What we have: stores and triples¶

The stores we used are:

Sleepycat
Virtuoso
Jena/Fuseki
4store
PostgreSQL (with rdflib-sqlalchemy and rdflib-postgresql)
SQLite (with rdflib-sqlalchemy and rdflib-sqlite)
MySQL

We used a set of approximetly 32 000 triples.

What we found¶

This was the first experiment I did with RDFLib and various stores. Therefore, it is prone to inaccuracy and I think that the tests should be re-run for accurate time measures.

However, this experiment raised some interesting points and bugs.

Time measurement¶

There are different time measures: usr, sys, wall (also called real).

We ended up choosing real because our goal is to know how much time a user will wait. usr and sys times don’t seem to account for work doing by the triple-store but only by the time spent in Python.

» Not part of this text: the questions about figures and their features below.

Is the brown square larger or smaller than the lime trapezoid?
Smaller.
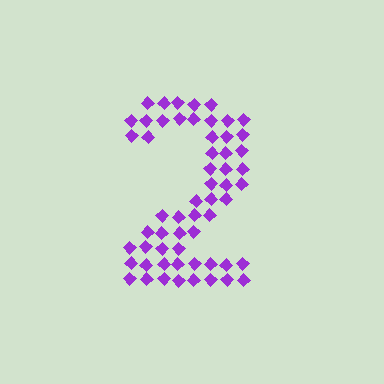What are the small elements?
The small elements are diamonds.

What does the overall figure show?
The overall figure shows the digit 2.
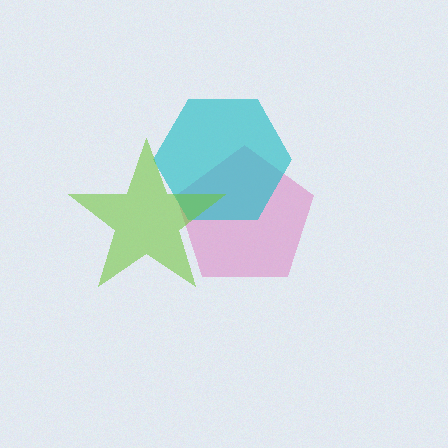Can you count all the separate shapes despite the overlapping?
Yes, there are 3 separate shapes.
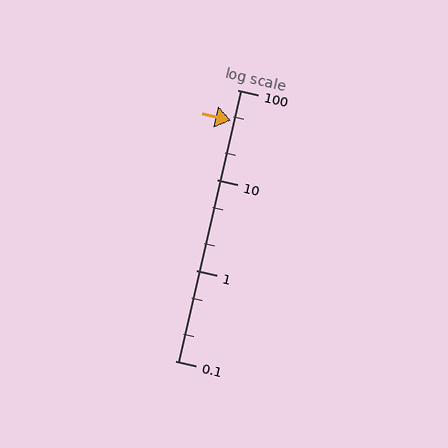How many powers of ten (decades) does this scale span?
The scale spans 3 decades, from 0.1 to 100.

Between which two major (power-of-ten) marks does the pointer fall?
The pointer is between 10 and 100.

Bulk inserts are better than iterative inserts¶

If a store supports it, use bulk insertion with graph.addN(). It is much faster. Another way of using graph.addN() is to parse a file in memory in tempory graph mem, then load this graph into the one you want: graph += mem. It will use addN().

Bug in rdflib-sqlachemy: `addN()` don’t write anything¶

Reported here: https://github.com/RDFLib/rdflib-sqlalchemy/pull/8

Slow bulk insertion with rdflib-sqlachemy ¶

There is no real bulk insertion with rdflib-sqlachemy, as it commits for each triple. Reported here: https://github.com/RDFLib/rdflib-sqlalchemy/issues/9 and https://github.com/RDFLib/rdflib/issues/357

Cannot insert blank nodes in sparqlstores¶

Fix provided by @pchampin as an alternative SPARQLStore: bnsparqlstore.py. It converts blank nodes to special URIs.

Insert time rises with respect to store size?¶

Only a suspicion for Sleepycat, needs real testing.